Les salles d’exposition ne correspondaient pas à mes attentes, car je pensais y trouver des thèmes généraux comme « les communications » ou « le transport ». Ces thèmes existent, bien sûr, mais ils sont intégrés à des titres plus narratifs, tels que « La technologie du quotidien », ou étonnamment explicites, tels que « La technologie prêt-à-porter ». N’étant pas limités par des catégories d’artefacts grâce à la création de ces trames, les conservateurs ont pu présenter une grande variété d’objets dans une même salle. Cette façon de faire permet d’exploiter la collection du MSTC de manière beaucoup plus souple en mettant l’accent sur l’utilisation d’un objet plutôt que sur ce qu’il est. Ainsi, la salle « En pleine nature », thème canadien par excellence, réunit des objets qui ne seraient normalement jamais présentés ensemble. On s’attendrait à ce que l’automobile qui y est exposée soit entourée d’autres voitures, mais elle illustre plutôt un thème qui comprend aussi des motoneiges, des bicyclettes, des raquettes et… du matériel de camping.

cafetière

Certains objets dans la salle « La technologie au quotidien » sont présentés avec une déférence affectueuse qui permet au visiteur de comprendre l’importance des technologies d’usage courant.

aire de jeu pour enfants

Même si l’espace de jeu « ZOOOM » est réservé aux enfants de moins de neuf ans et à leurs parents, nous avons cru nécessaire de tester les jeux pour les besoins de… hum… la recherche.

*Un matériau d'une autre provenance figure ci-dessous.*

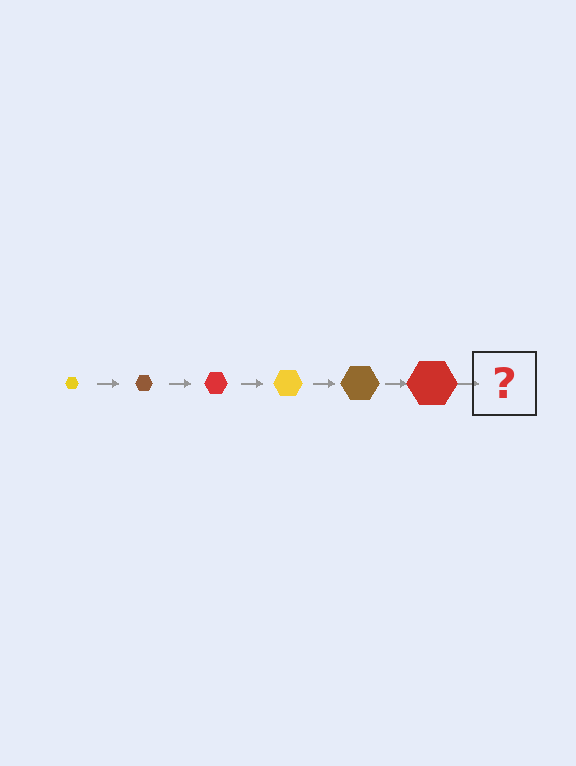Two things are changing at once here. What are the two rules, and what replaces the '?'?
The two rules are that the hexagon grows larger each step and the color cycles through yellow, brown, and red. The '?' should be a yellow hexagon, larger than the previous one.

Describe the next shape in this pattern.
It should be a yellow hexagon, larger than the previous one.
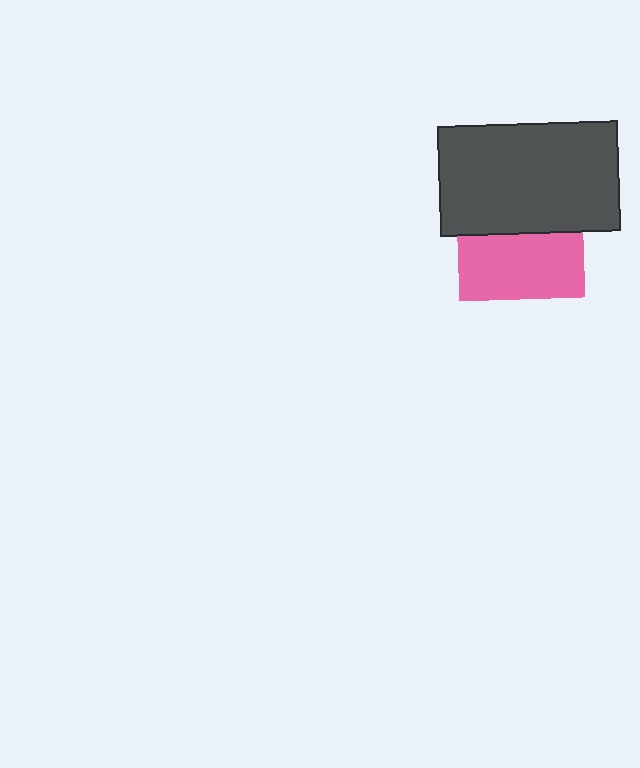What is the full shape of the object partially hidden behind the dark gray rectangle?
The partially hidden object is a pink square.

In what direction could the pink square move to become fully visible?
The pink square could move down. That would shift it out from behind the dark gray rectangle entirely.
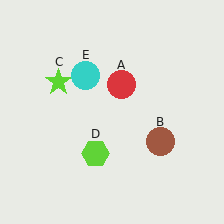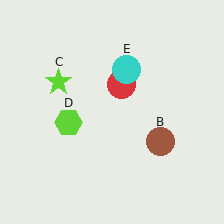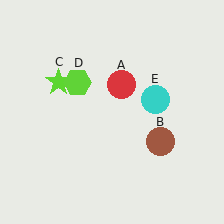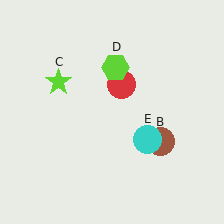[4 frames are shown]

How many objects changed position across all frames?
2 objects changed position: lime hexagon (object D), cyan circle (object E).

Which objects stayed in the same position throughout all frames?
Red circle (object A) and brown circle (object B) and lime star (object C) remained stationary.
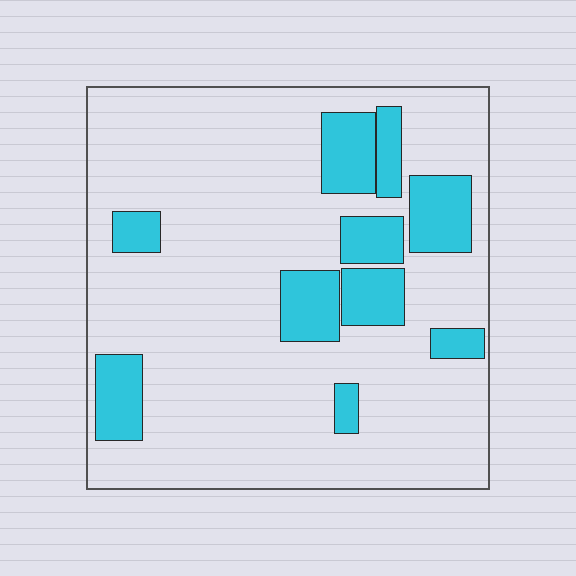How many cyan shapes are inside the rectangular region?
10.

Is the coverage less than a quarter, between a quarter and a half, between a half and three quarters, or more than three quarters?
Less than a quarter.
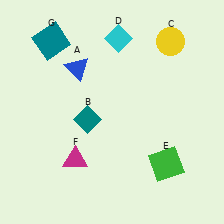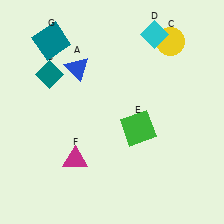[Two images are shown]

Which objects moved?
The objects that moved are: the teal diamond (B), the cyan diamond (D), the green square (E).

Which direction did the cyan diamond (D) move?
The cyan diamond (D) moved right.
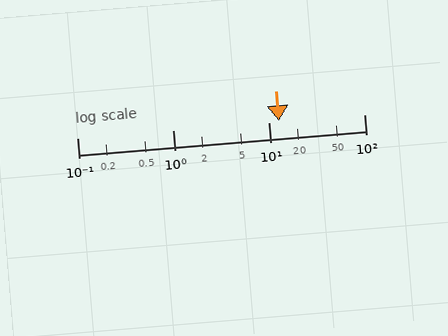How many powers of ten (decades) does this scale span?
The scale spans 3 decades, from 0.1 to 100.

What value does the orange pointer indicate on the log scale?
The pointer indicates approximately 13.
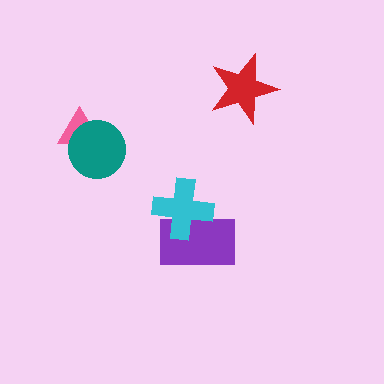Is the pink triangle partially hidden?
Yes, it is partially covered by another shape.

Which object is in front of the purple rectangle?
The cyan cross is in front of the purple rectangle.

Le côté personnel de ces thèmes narratifs fait partie de ce qui rend la visite du nouveau musée amusante. Qui n’aime pas regarder des présentoirs chargés de télescopes en cuivre ou de modèles de bateaux? Toutefois, le déclic se fait vraiment lorsque nous voyons un artefact dont nous pouvons dire : « Tiens, ma mère en avait un! » L’établissement de liens entre les objets et les visiteurs est un moyen efficace de susciter l’intérêt, et l’Allée des artefacts ou la salle « La technologie du quotidien » offrent d’innombrables occasions à cet égard. Cependant, certaines salles en soi créent le même lien. Je parle bien sûr de la Cuisine bizarre, salle qui a survécu à l’ancien musée, devenant ainsi elle-même un artefact. Tout comme la Salle des locomotives, il s’agissait manifestement d’un cas où le mieux est l’ennemi du bien. La Cuisine bizarre fait partie des souvenirs d’enfance de deux générations de visiteurs qui y retournent, par nostalgie autant que pour en refaire l’expérience. Personnellement, elle me renverse toujours et me fait glousser de joie.

écran parmi des artefacts

Des bornes interactives numériques, comme ce jeu-questionnaire au sujet des téléphones intelligents, sont commandées de façon centralisée. On peut donc les modifier et les mettre à jour de loin.

locomotive à vapeur

Des bornes interactives numériques, comme ce jeu-questionnaire au sujet des téléphones intelligents, sont commandées de façon centralisée. On peut donc les modifier et les mettre à jour de loin.

Après la visite des salles d’exposition, nous avons rencontré Bryan Dewalt, directeur de la Division de conservation, Carolyn Holland, agente d’interprétation des expositions, et Tom Everett, conservateur de la collection des technologies de communication. Nous avons échangé avec animation des anecdotes sur nos expériences respectives de modernisation muséale. L’équipe du MSTC n’a eu que deux ans pour mettre au point ses nouvelles expositions. (Les créateurs du musée initial de 1967 avaient disposé d’encore moins de temps!) Un remue-méninges, un processus d’approbation simplifié, une consultation publique et beaucoup d’heures supplémentaires leur ont permis de faire – et de bien faire – ce que j’aurais cru impossible. Prévoyants, ils ont aussi élaboré des systèmes de gestion numérique hautement intégrés. En effet, des systèmes de contrôle robustes surveillent continuellement le bon état de marche des composants des expositions à la fine pointe de la technologie, et permettent le téléchargement de nouveaux contenus ou de corrections logicielles. L’équipe du MSTC ne veut en effet pas se retrouver avec un musée stagnant rempli d’expositions désuètes.

À la lumière de ce que nous avons appris sur le MSTC, je peux dire que le résultat est plus que remarquable, il est époustouflant. Chapeau!